Spring evening
- Medium:
- Mokuhanga (Japanese woodblock)
- Image courtesy of
- Saru Gallery

Spring evening presents a bijin-ga set within the soft, lengthening light of a vernal dusk, the kind of liminal hour Iwata returned to repeatedly in his illustrative work. The composition likely centers on a single female figure rendered with the elongated proportions and graceful neckline characteristic of Iwata's mature style, her kimono patterned with seasonal motifs such as cherry or wisteria.

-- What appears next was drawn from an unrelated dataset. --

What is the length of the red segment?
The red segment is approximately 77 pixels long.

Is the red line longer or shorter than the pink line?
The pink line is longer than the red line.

Night scenes in this idiom typically depend on graduated bokashi printing across the upper register to suggest deepening sky, while reserved areas of the washi paper carry the figure's pale skin without competing with surrounding tonalities. The mokuhanga technique here would call for restrained block use, the carver translating Iwata's confident line into key-block contours that retain the elegance of his original brushwork. Within Iwata's broader output, Spring evening sits alongside the seasonal bijin-ga that occupied his attention from the postwar period onward, when his magazine reputation was redirected into limited woodblock editions intended for connoisseurs of the genre.
Curated cross-cuts that include this print.
Spring evening was created by Sentaro Iwata (岩田専太郎).
Spring evening depicts spring and night scenes.